Menos distritos oferecem acesso à internet em casa, mas os alunos ainda precisam

O número de escolas que dizem oferecer aos alunos acesso à internet em casa caiu acentuadamente no ano passado, de acordo com dados recém-divulgados Dados da pesquisa do Centro Nacional de Estatísticas da Educação.

Quarenta e cinco por cento das escolas públicas disseram que ainda fornecem acesso à Internet em casa para seus alunos.que é de 70% em setembro de 2021A pesquisa incluiu 900 escolas.

Esse declínio terá grandes implicações para os milhões de crianças que não têm internet em casa ou correm o risco de perdê-la, à medida que as escolas regridem de seu papel como provedores e corretores de internet de fato na era da pandemia.

Mesmo que a grande maioria dos alunos retorne à escola pessoalmente, eles ainda precisarão de internet doméstica confiável para participar plenamente de sua educação, seja para concluir a lição de casa, obter aulas virtuais ou fazer aulas remotas em condições climáticas adversas.

Pandemia também levou a um aumento na adoção de tecnologia, diz COO Jack Lynch EducationSuperHighway, uma organização sem fins lucrativos que defende um melhor acesso à banda larga Para famílias e escolas, isso coloca mais pressão sobre os alunos para se conectarem em casa.

“À medida que todo o ecossistema K-12 se torna mais confortável com a tecnologia da sala de aula, o aprendizado digital, usando essas ferramentas digitais (o que é uma coisa boa em geral), precisamos garantir que todos os alunos tenham acesso igual e equitativo a isso”, diz ele. .

A acessibilidade da Internet, e não a falta de infraestrutura de banda larga de alta velocidade, é a razão número um pela qual milhões de estudantes não têm internet em casa, de acordo com um relatório da EducationSuperHighway.

No início da pandemia, cerca de 15 milhões de estudantes não tinham acesso à Internet em casa, disse Lynch.

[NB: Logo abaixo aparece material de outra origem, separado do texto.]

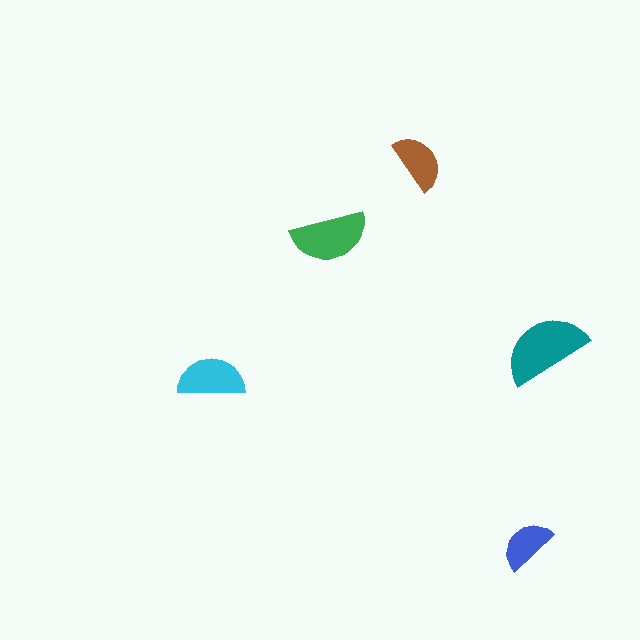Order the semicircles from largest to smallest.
the teal one, the green one, the cyan one, the brown one, the blue one.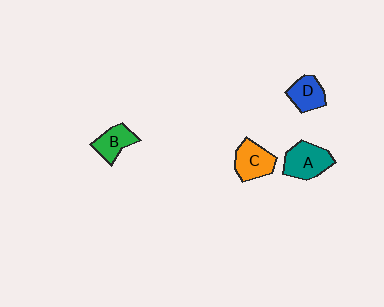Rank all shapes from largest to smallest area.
From largest to smallest: A (teal), C (orange), B (green), D (blue).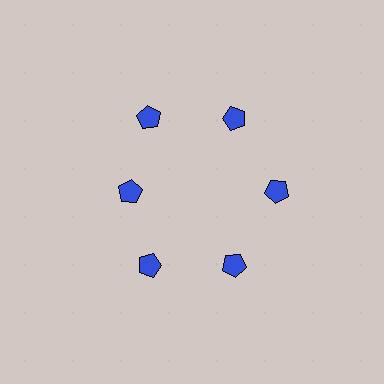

Embora certamente haja mais alunos com acesso à internet agora, não está claro o quanto esse número mudou, e Lynch disse que ainda há um número significativo de alunos que não estão online.

Mesmo antes deste ano, líderes do ensino fundamental e médio e defensores de conexões de banda larga mais justas temiam que, à medida que a ajuda federal de alívio da COVID acabasse Milhões de estudantes perderão sua internet doméstica se a parceria entre distritos escolares e provedores de serviços de internet no auge da pandemia expirar.

Lynch disse que as escolas podem parar de fornecer internet doméstica, oferecendo hotspots móveis ou oferecendo ofertas de internet para famílias com empresas locais de internet, à medida que a ajuda federal de alívio da COVID se esgota. Além disso, ele disse que muitas escolas não estavam equipadas para preencher o papel desde o início.

Isso não significa que não haja fundos federais disponíveis para as famílias pagarem pela banda larga, apenas não flui para as famílias através das escolas.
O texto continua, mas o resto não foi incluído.